SOE, METRO TIMORNEWS.ID – Dewan Pimpinan Cabang Gerakan Mahasiswa Nasional Indonesia (DPC GMNI) Timor Tengah Selatan (TTS) menyoroti keras pernyataan Bupati TTS Eduard Markus Lioe dalam Sidang Paripurna DPRD TTS terkait lambannya penanganan persoalan oknum Sekretaris Desa (Sekdes) Bijaepunu, Kecamatan Mollo Utara.
GMNI TTS menilai pengakuan Bupati mengenai lambannya penanganan persoalan tersebut justru menunjukkan adanya persoalan serius dalam tata kelola birokrasi Pemerintah Kabupaten TTS.
Ketua DPC GMNI TTS, Bensanu Asbanu, menegaskan masyarakat tidak membutuhkan sekadar pengakuan kesalahan maupun janji untuk turun langsung ke lapangan. Menurutnya, yang dibutuhkan masyarakat adalah tindakan konkret dan keputusan yang jelas dari pemerintah daerah.
“Rakyat tidak membutuhkan retorika mengaku salah atau janji manis. Rakyat membutuhkan tindakan konkret dan keputusan yang tegas,” tegas Bensanu dalam pernyataan sikapnya, Rabu (12/8/2026).
GMNI TTS menilai lambannya penanganan persoalan tersebut menunjukkan lemahnya koordinasi dan pengawasan birokrasi. Dinas Pemberdayaan Masyarakat dan Desa (PMD), Asisten I, hingga Camat Mollo Utara dinilai seharusnya dapat melakukan deteksi dini terhadap persoalan yang terjadi di tingkat desa.
Menurut GMNI, pemerintah tidak boleh baru bergerak setelah persoalan menjadi sorotan publik maupun ramai diperbincangkan di media sosial.
GMNI juga meminta Pemkab TTS tidak menjadikan adanya proses hukum lain sebagai alasan untuk menunda langkah administratif.
Organisasi mahasiswa tersebut berpandangan bahwa persoalan etika, moral, dan disiplin aparatur desa merupakan bagian dari kewenangan pemerintah daerah untuk ditindaklanjuti sesuai ketentuan yang berlaku.
Karena itu, GMNI TTS mendesak Pemkab TTS segera mengambil langkah yang transparan, objektif, dan sesuai mekanisme hukum administrasi pemerintahan.
Selain itu, janji Bupati TTS untuk turun langsung menyelesaikan persoalan tersebut juga diminta segera dibuktikan dengan tindakan nyata.

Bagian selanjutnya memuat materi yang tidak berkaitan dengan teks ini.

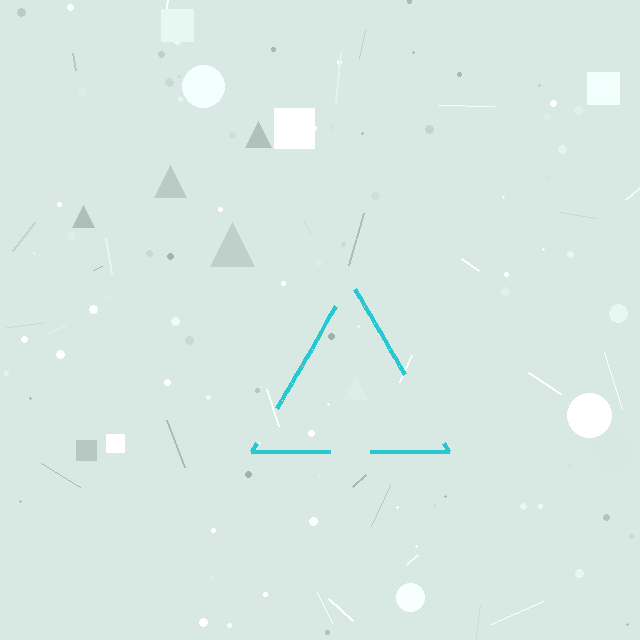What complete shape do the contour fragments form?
The contour fragments form a triangle.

“Janji turun langsung harus diwujudkan, bukan sekadar basa-basi politik di forum Paripurna. Masyarakat TTS sudah cukup dengan retorika pejabat,” tegas Bensanu.
Tiga Tuntutan GMNI TTS
Dalam pernyataan sikapnya, DPC GMNI TTS menyampaikan sejumlah tuntutan kepada Pemerintah Kabupaten TTS.

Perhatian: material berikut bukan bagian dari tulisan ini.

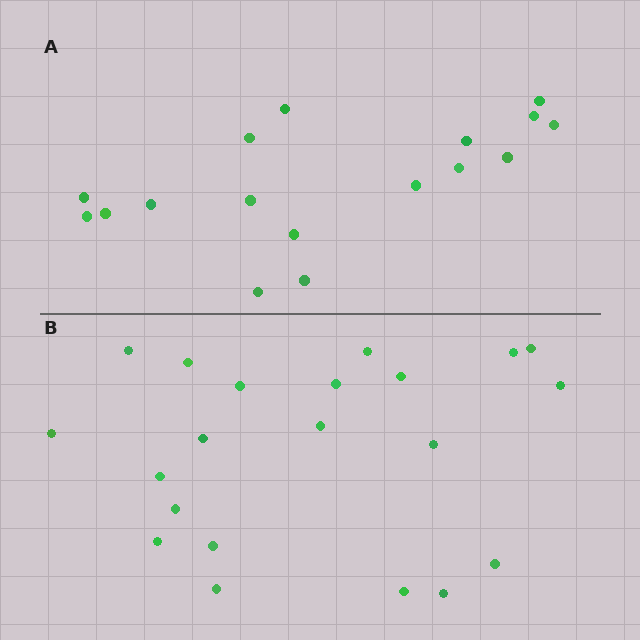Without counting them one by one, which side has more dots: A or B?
Region B (the bottom region) has more dots.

Pertama, mendesak Bupati TTS segera mengambil keputusan tegas terkait dugaan pelanggaran yang melibatkan oknum Sekdes Bijaepunu, sesuai hasil pemeriksaan dan ketentuan peraturan perundang-undangan yang berlaku.

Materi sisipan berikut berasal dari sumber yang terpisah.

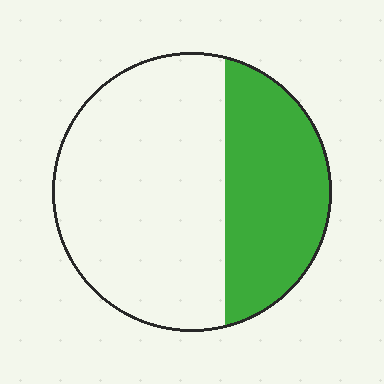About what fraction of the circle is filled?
About one third (1/3).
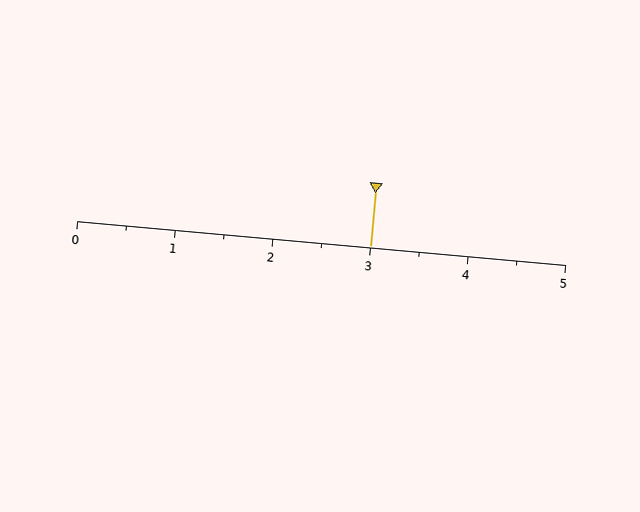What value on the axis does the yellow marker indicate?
The marker indicates approximately 3.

Kedua, mendesak Dinas PMD TTS segera menindaklanjuti seluruh poin rekomendasi hasil Rapat Dengar Pendapat (RDP) DPRD TTS dan tidak membiarkan rekomendasi tersebut berhenti sebagai dokumen tanpa tindak lanjut.
Ketiga, mendesak DPRD TTS memperkuat fungsi pengawasan apabila rekomendasi RDP tidak dijalankan oleh pihak eksekutif.
GMNI TTS menegaskan bahwa lembaga legislatif tidak boleh berhenti pada forum RDP, tetapi harus memastikan setiap rekomendasi yang telah dikeluarkan benar-benar ditindaklanjuti sesuai kewenangan.
“Keterlambatan birokrasi dalam menindak pelanggaran moral adalah persoalan serius. Jika Pemkab TTS terus mempertahankan pola kerja yang lamban, GMNI TTS siap mengonsolidasikan kekuatan mahasiswa dan masyarakat untuk menyuarakan persoalan ini secara terbuka,” tegas Bensanu.
GMNI TTS berharap polemik Sekdes Bijaepunu dapat segera diselesaikan secara transparan dan sesuai aturan, sehingga tidak semakin menurunkan kepercayaan masyarakat terhadap pemerintah daerah.